In Egypt, sectarian strife is brewing trouble at the top.
After a rare outburst from the Coptic Christian pope on Tuesday, a steady stream of daggers has been thrust at Egyptian President Mohammed Mursi, possibly paving the way for further confrontation.
Pope Tawadros warned that Egypt is collapsing under Mursi’s faltering rule, pointing blame at the Islamist president for failing to protect the church’s main cathedral after a mob attack on Sunday.
The attack left two Egyptians dead and at least 89 injured. It followed a funeral service for four Christians killed after sectarian clashes earlier in the week in a town north of Cairo.
Immediately, Egypt was exposed as two camps; witnessing polarization on an unmasked institutional level.
“The church has been a national symbol for 2,000 years,” Tawadros said. “It has not been subjected to anything like this even during the darkest ages … There has been no positive and clear action from the state, but there is a God. The Church does not ask for anyone’s protection, only from God.”
The sectarian divide has repeatedly intermingled with the country’s lethal cocktail of political flux and societal disorder.

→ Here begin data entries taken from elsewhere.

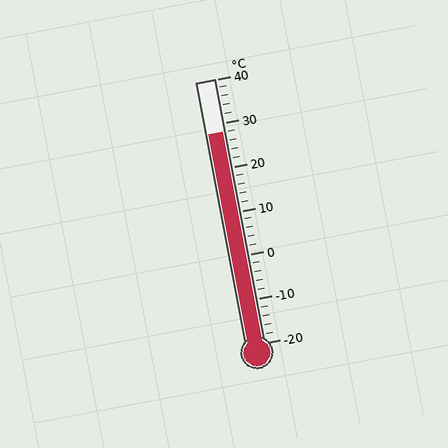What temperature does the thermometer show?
The thermometer shows approximately 28°C.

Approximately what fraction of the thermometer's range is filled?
The thermometer is filled to approximately 80% of its range.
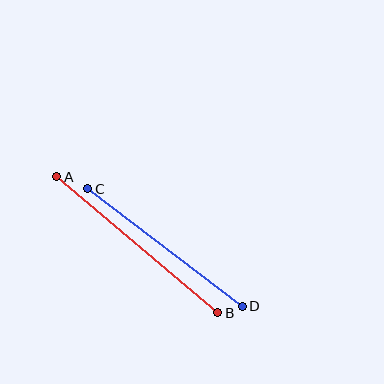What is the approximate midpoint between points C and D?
The midpoint is at approximately (165, 247) pixels.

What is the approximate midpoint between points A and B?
The midpoint is at approximately (137, 245) pixels.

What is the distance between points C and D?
The distance is approximately 194 pixels.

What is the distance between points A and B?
The distance is approximately 211 pixels.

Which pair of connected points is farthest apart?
Points A and B are farthest apart.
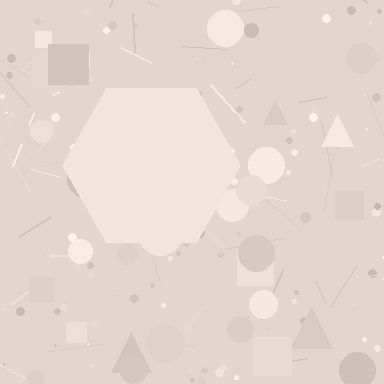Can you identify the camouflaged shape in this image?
The camouflaged shape is a hexagon.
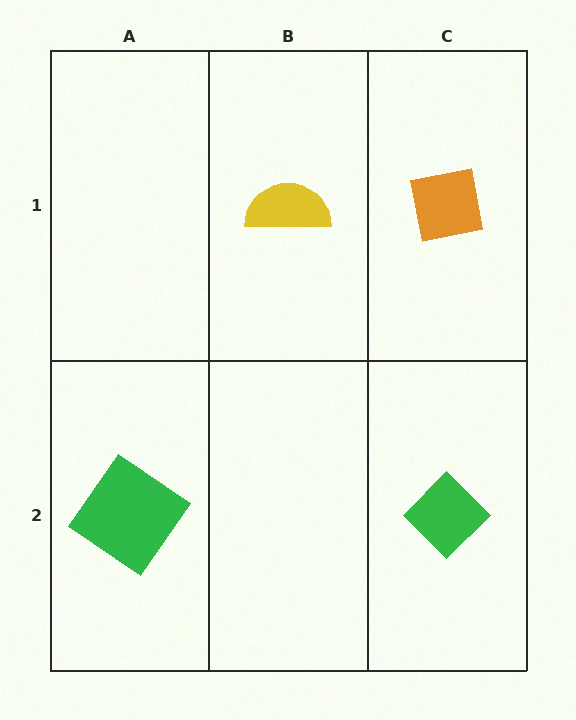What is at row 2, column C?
A green diamond.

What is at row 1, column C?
An orange square.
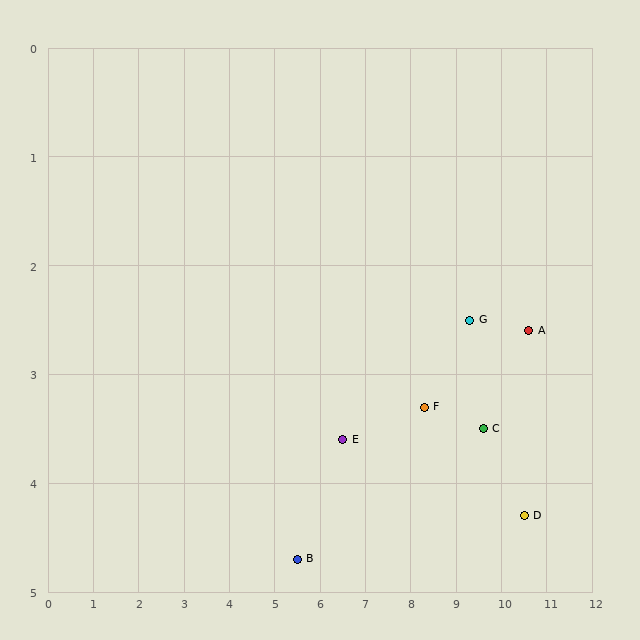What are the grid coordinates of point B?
Point B is at approximately (5.5, 4.7).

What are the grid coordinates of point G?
Point G is at approximately (9.3, 2.5).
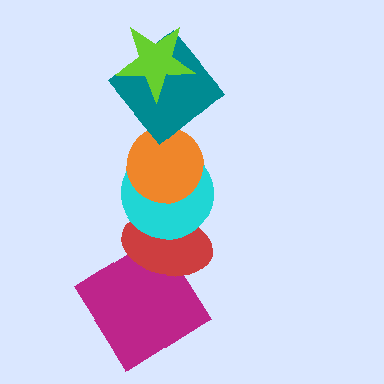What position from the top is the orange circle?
The orange circle is 3rd from the top.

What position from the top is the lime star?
The lime star is 1st from the top.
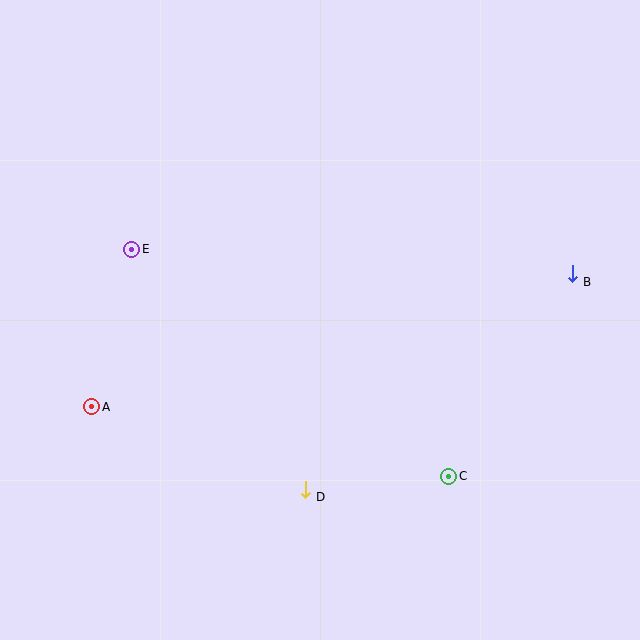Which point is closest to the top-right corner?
Point B is closest to the top-right corner.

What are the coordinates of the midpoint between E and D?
The midpoint between E and D is at (219, 373).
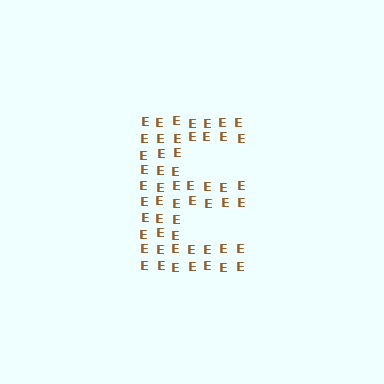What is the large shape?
The large shape is the letter E.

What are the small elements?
The small elements are letter E's.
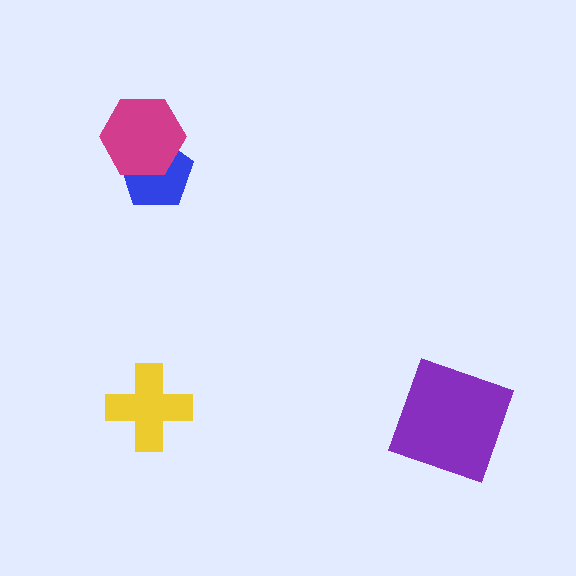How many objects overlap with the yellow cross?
0 objects overlap with the yellow cross.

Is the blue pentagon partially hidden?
Yes, it is partially covered by another shape.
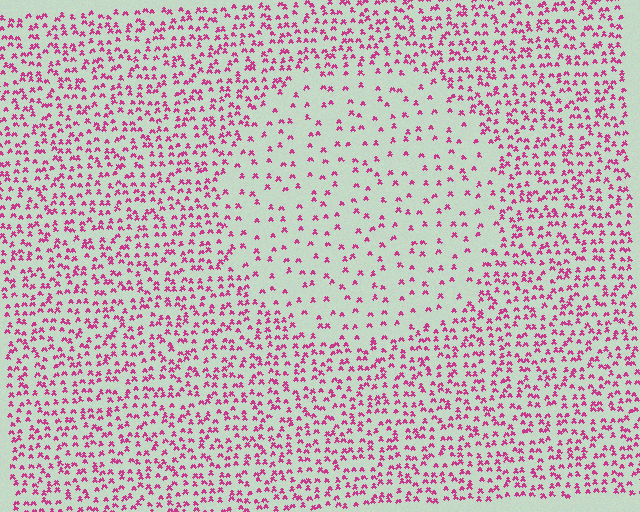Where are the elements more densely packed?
The elements are more densely packed outside the circle boundary.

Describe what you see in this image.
The image contains small magenta elements arranged at two different densities. A circle-shaped region is visible where the elements are less densely packed than the surrounding area.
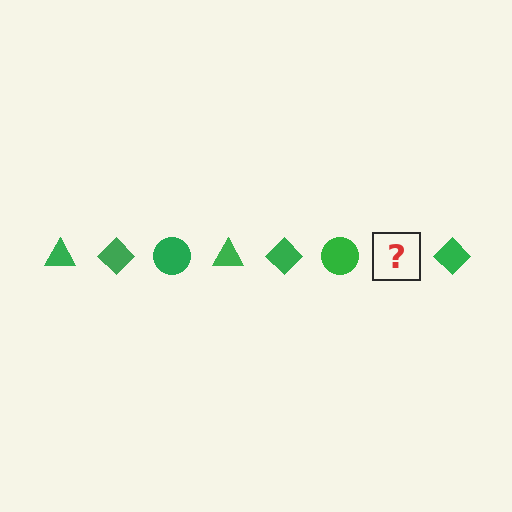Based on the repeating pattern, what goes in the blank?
The blank should be a green triangle.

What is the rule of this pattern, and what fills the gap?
The rule is that the pattern cycles through triangle, diamond, circle shapes in green. The gap should be filled with a green triangle.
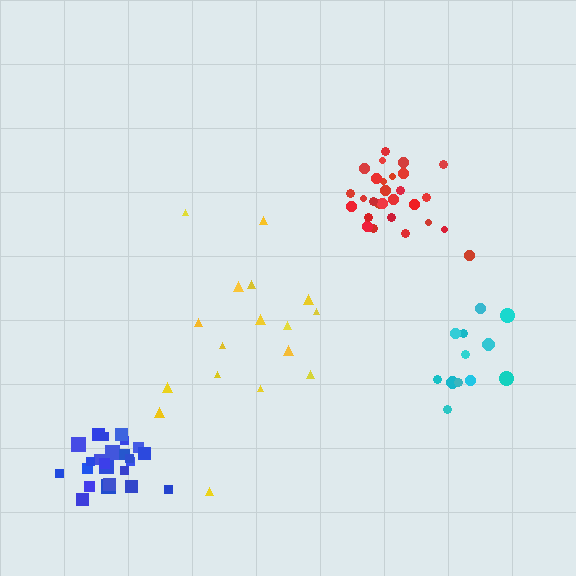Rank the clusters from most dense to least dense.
blue, red, cyan, yellow.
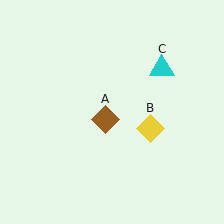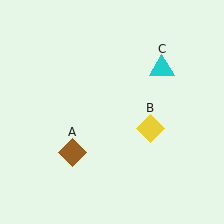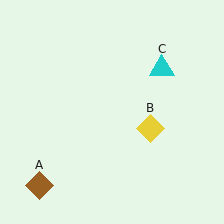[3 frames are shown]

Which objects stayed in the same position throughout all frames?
Yellow diamond (object B) and cyan triangle (object C) remained stationary.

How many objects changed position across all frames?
1 object changed position: brown diamond (object A).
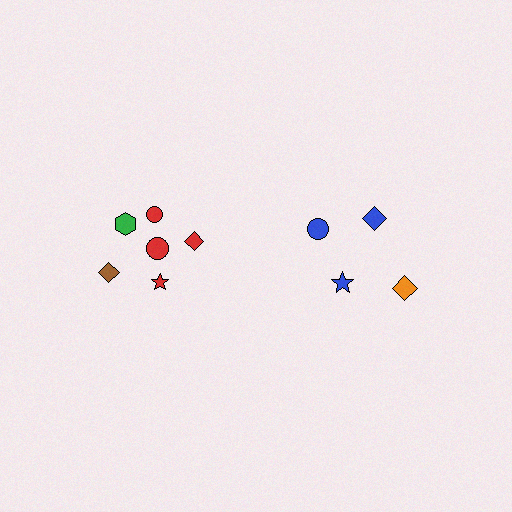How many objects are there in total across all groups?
There are 10 objects.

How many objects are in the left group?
There are 6 objects.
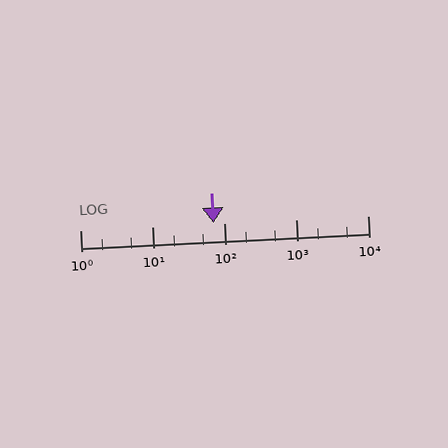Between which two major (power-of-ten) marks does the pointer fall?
The pointer is between 10 and 100.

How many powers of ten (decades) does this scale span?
The scale spans 4 decades, from 1 to 10000.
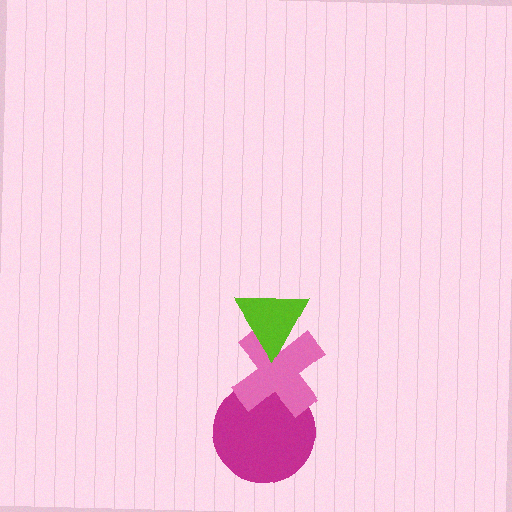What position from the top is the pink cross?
The pink cross is 2nd from the top.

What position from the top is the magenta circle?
The magenta circle is 3rd from the top.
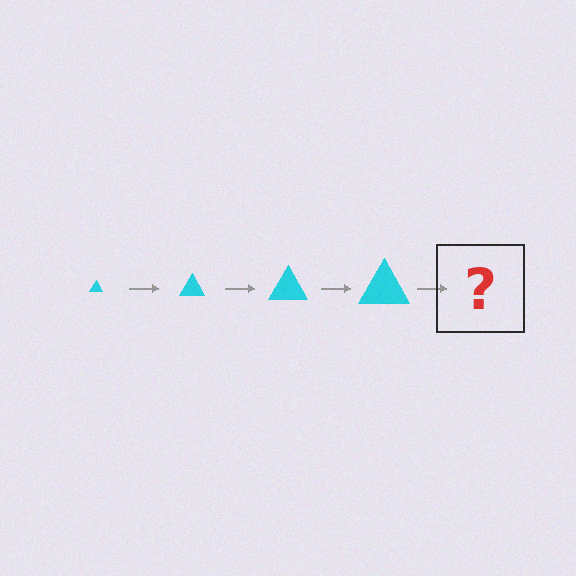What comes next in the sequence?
The next element should be a cyan triangle, larger than the previous one.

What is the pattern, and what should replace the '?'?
The pattern is that the triangle gets progressively larger each step. The '?' should be a cyan triangle, larger than the previous one.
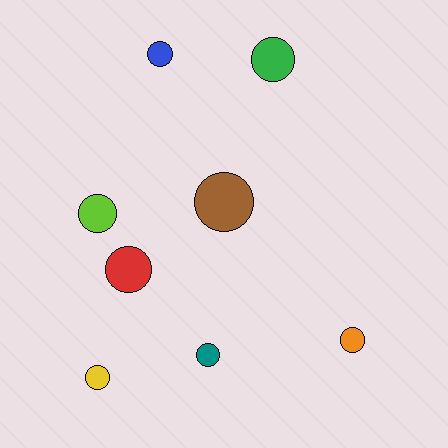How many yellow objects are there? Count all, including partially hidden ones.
There is 1 yellow object.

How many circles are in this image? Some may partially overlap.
There are 8 circles.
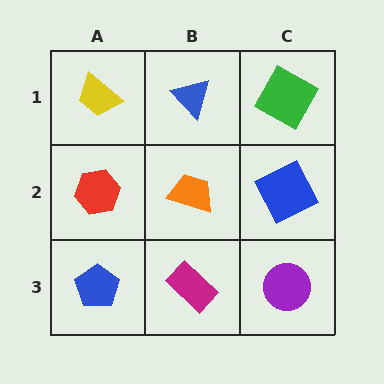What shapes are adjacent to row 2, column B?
A blue triangle (row 1, column B), a magenta rectangle (row 3, column B), a red hexagon (row 2, column A), a blue square (row 2, column C).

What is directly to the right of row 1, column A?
A blue triangle.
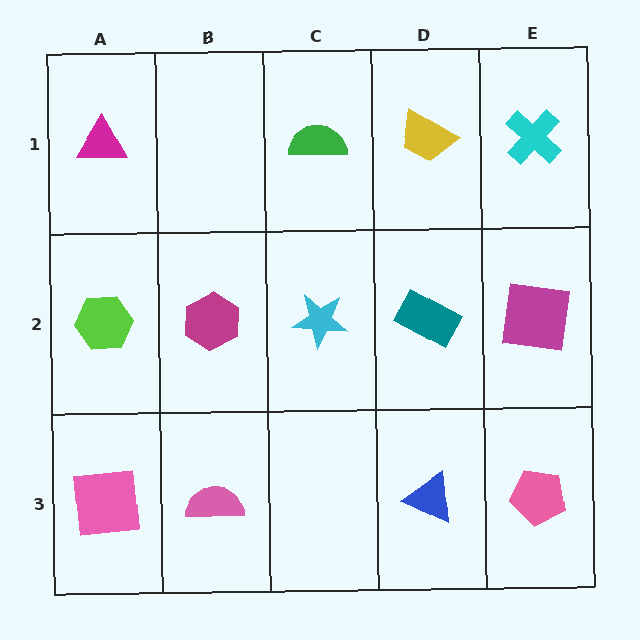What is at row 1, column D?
A yellow trapezoid.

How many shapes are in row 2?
5 shapes.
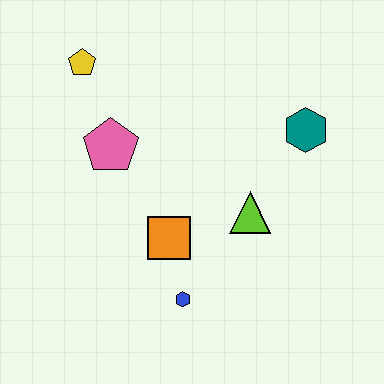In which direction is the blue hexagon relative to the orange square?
The blue hexagon is below the orange square.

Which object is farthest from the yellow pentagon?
The blue hexagon is farthest from the yellow pentagon.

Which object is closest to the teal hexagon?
The lime triangle is closest to the teal hexagon.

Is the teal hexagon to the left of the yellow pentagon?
No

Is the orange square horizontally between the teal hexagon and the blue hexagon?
No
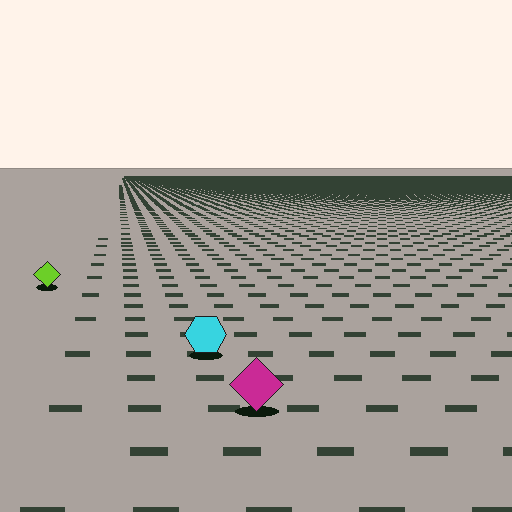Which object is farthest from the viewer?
The lime diamond is farthest from the viewer. It appears smaller and the ground texture around it is denser.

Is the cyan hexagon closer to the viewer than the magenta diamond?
No. The magenta diamond is closer — you can tell from the texture gradient: the ground texture is coarser near it.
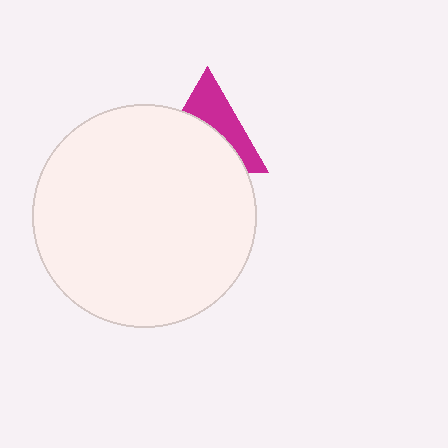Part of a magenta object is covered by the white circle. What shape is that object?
It is a triangle.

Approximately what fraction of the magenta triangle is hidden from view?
Roughly 58% of the magenta triangle is hidden behind the white circle.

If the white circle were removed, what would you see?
You would see the complete magenta triangle.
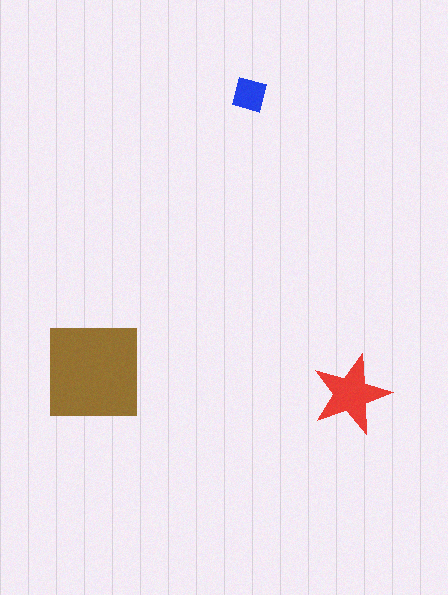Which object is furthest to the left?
The brown square is leftmost.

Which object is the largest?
The brown square.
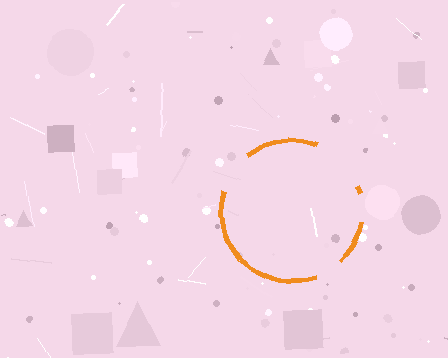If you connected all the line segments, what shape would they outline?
They would outline a circle.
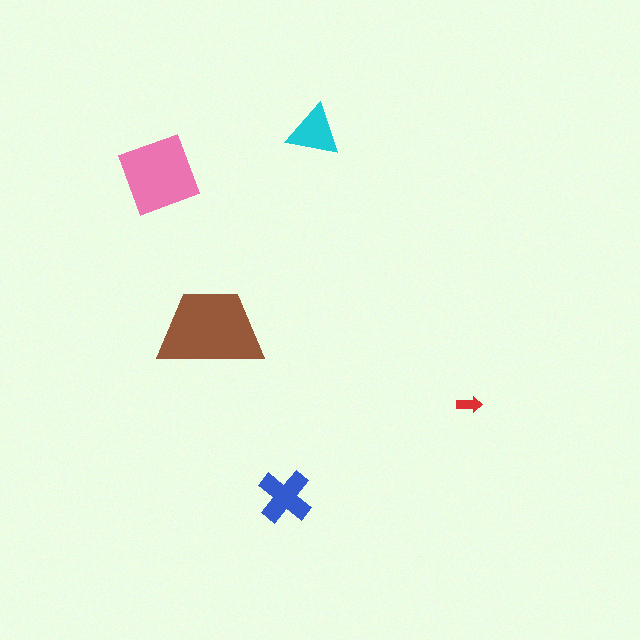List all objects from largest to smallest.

But despite years of Muslim-Christian anxieties in Egypt, the St. Mark’s Cathedral attack in central Cairo on Sunday was no exception, says Cairo-based author Ashraf Khalil.
“This weekend’s sudden spasm of Muslim-Christian violence opened up new cracks: there’s the very real possibility now of open conflict between Egypt’s fledgling Islamist rulers and the Coptic Orthodox Church itself,” noted Khalil.
Tensions between the Tawadros and the presidency arose when the pope publically voiced concerns over an Islamist-backed constitution in February.
He dismissed the new constitution as discriminatory and rounds of national dialogues sponsored by the president as meaningless. This was unusually vocal political activist stance since being enthroned in November.
Finger-pointing and broken promises?
After Sunday’s attack, while condemned by Mursi, Pope Tawadros was quick to note that the president had promised him in a telephone conversation to do everything to protect the cathedral, “but in reality he did not,” he said.
But what happened on Sunday night remains cloudy.
Local Egyptian media reported police firing tear gas over the cathedral walls, but there are also reports stating police “stood by” as unknown assailants armed with birdshot, knives and petrol bombs attacked those inside the cathedral’s grounds, the state-run Ahram newspaper reported.
Other reports state the police arrived late.
Was this an example of Mursi not effectively mobilizing security forces to take strict damage control measures?
“There was a very small detachment of police forces that didn’t intervene until they got bigger enforcements,” explains Abdallah Schleifer, Professor Emeritus of Journalism at the American University in Cairo and a columnist at Al Arabiya English.
This shouldn’t have been the case, says Schleifer. “It’s obvious that feelings would be running high because of the fact that it’s a funeral service and yes, Mursi failed to provide adequate security.”
But the reaction from the presidency to Pope Tawadros’ attack on Mursi has been yet more finger-pointing.
Essam al-Haddad, the national security adviser to Mursi, claimed on Monday that Christian mourners started the feud when they exited the funeral ceremony and started destroying cars.
According to a Facebook statement from Haddad (found here), surveillance cameras showed people carrying Molotov cocktails and weapons around, inside and on top of the cathedral.
Police were prompted to interfere and use tear gas to disperse the crowd, Haddad added.
“The individuals seen to be firing firearms have been vehemently disavowed by the mourners. Investigations are still being conducted to reveal the identity of those involved in this incident,” said Haddad.
But his comments were seen as a cover-up by critics, among them Schleifer.
“He’s trying to defend the president from the criticism of the pope and he’s trying to cover-up for the lack of police that were there by blaming the Christian youth,” Schleifer says.
“In doing so, he’s inflaming and mobilizing the Muslim masses, as well as provoking hatred among Christian youth who have angry slogans against Muslims,” he added.
But while Pope Tawadros has previously cautioned Christian youth groups against stirring violence, an ultimate fear remains.
With an outspoken pope and a government unable to curb civil disobedience, that country’s sectarian polarization could soon amplify - on an institutional level.